The Love Boat's Lauren Tewes enjoyed getting fan mail
Lauren Tewes loved acting and the perks that came with it, including fan mail.
When Lauren Tewes was just starting out in Hollywood, she could have never imagined that she would be getting hundreds of letters from fans in a few years' time.
Tewes played the role of Cruise Director Julie McCoy on the hit '70s sitcom, The Love Boat. Tewes gave up her part-time job as a coffee shop barista on the Sunset Strip to become a full-time actress.
What a big difference a little bit of time makes, from cleaning up coffee stains to directing an entire celebrity cruise that lasted 10 seasons.
In a 1978 interview with Fort Collins Coloradoan, Tewes said she never thought she'd be sitting in the 20th Century Fox commissary, doing interviews and reading fan mail.
"Imagine me [never being] on a series or getting public attention," she said. "Then all of a sudden I start receiving fan mail because of my role on The Love Boat. What a great feeling, it's like applause from the audience."
Tewes shared her favorite letter from a young fan.
"The best letter came from a 12-year-old girl who wrote, 'My boyfriend asked me to go out on a Saturday night. I didn't want to, so I told him I couldn't because my best friend Lauren Tewes and I have to watch her on The Love Boat.'"
"It went on to say, 'By the way, I thought you'd like to know that for Halloween I dressed as your character, Julie McCoy and I got second prize,'" she said.
According to the interview, Tewes enjoyed receiving fan mail, and it became one of her favorite perks of fame.
"Julie McCoy for Halloween?" she said. "What am I, a freak?
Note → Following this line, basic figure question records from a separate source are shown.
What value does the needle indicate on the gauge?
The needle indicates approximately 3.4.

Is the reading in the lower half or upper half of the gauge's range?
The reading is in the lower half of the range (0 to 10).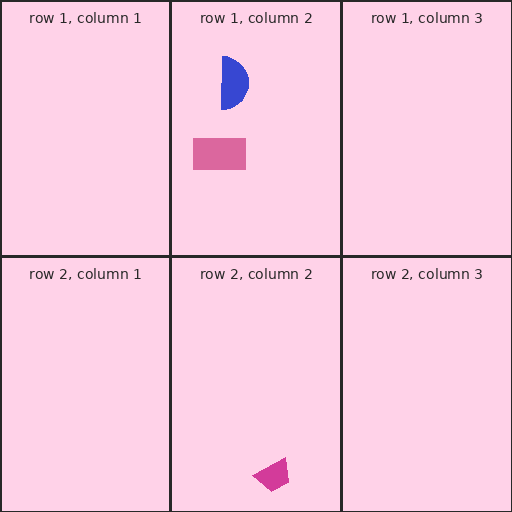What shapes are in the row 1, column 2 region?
The pink rectangle, the blue semicircle.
When I think of Halloween I think of monster costumes!"
Because of her role on The Love Boat, advertising companies would ask to rerun her early TV spots and commercials. Producers Aaron Spelling and Leonard Goldberg would ask her to appear in three of their series and sign her as a regular in a fourth.
"I was living in a crummy apartment, had no job and didn't know beans about this business," she said. "I didn't know it is possible to have an agent who would want to talk to me more than two times a year."
Because of her success and popularity on The Love Boat, she never had to go back to being a coffee shop barista ever again.